The places in which I ate helped my desperate crawl back towards the person I had been, too. When I sat and ordered a glass of wine or a coffee, I was at once both anonymous and included, drawn into a community of those eating and drinking and preparing food, however temporarily. No one knew what was going on inside my head, and in a way that freed me from it too. My core belief had been that whatever thought I was fixated on must be a fundamental and urgent truth, but in sitting in a cafe, watching those around me, I was reminded of a world outside myself. Visiting these places became a kind of ritual for me, with its own rewarding regularity. The longer I spent in each place, the more I would recognise its individual characters and, in turn, begin to leave my own impression. In a local cafe, I would be greeted with a kind of caring indifference by the two old ladies who owned the place, served a simple penne al ragù, or occasionally told that I had come too late and nothing was left for lunch. A bookshop cafe a short walk away became a regular retreat for me, despite the fact that I was still too unwell to listen to music while I walked, since it gave my brain too much space to obsess. After forcing myself through a podcast, I would be greeted by a woman who remembered my order of a cappuccino and cornetto.
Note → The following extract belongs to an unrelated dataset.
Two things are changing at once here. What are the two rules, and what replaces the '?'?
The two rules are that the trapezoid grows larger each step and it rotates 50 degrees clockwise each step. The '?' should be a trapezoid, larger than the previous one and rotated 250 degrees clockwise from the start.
A football themed bar around the corner, bizarrely open for breakfast and stocking croissants filled with Chantilly cream, became another spot I would visit regularly. The place would always be filled with old Italian men, drinking glasses of wine and pints of beer from 8am. In my own strange way I felt I fit in with the place’s vague sense of desperation, or maybe they sensed I was too fragile to question my presence and just went along with me being there anyway. In a pizza place round the corner from my apartment, I would always be welcomed by the same smiling woman, who remembered my parmigiana pizza order from the first time I went.
In this way, the experience of eating in these places brought me back to myself, slowly. Changes to my relationship with food were both a symptom and a salvation; first alerting me to my illness, and then helping me to map my way out of it. The things I ate came with relationships, however imperceptible they might usually be considered to be. In those moments of desperation, each interaction seemed to say something to me. The care with which a crostino was put together, the fact of being remembered, the recognition between regulars. All of these, to me, were small ways of people saying I see you. You are a part of this, no matter how small or insignificant. You belong here, with us. And that turned out to be exactly what I had needed to hear.
…
Once I was back from Florence, after four restless months at home before moving away again, I made my local greengrocer deeply uncomfortable by telling him how much I appreciated his chats. His asking how I was, what I was cooking, telling me when my favourite hummus was back in stock, offering me creamy, salted pistachios to try. I explained to him that I had been home for so long because I’d had issues with my mental health, and that his care and conversations had often been the best parts of really difficult days. He turned red and mumbled some thanks. I hope it was the right thing to do. I hope he heard what I was really saying. Thank you for seeing me, I see you too.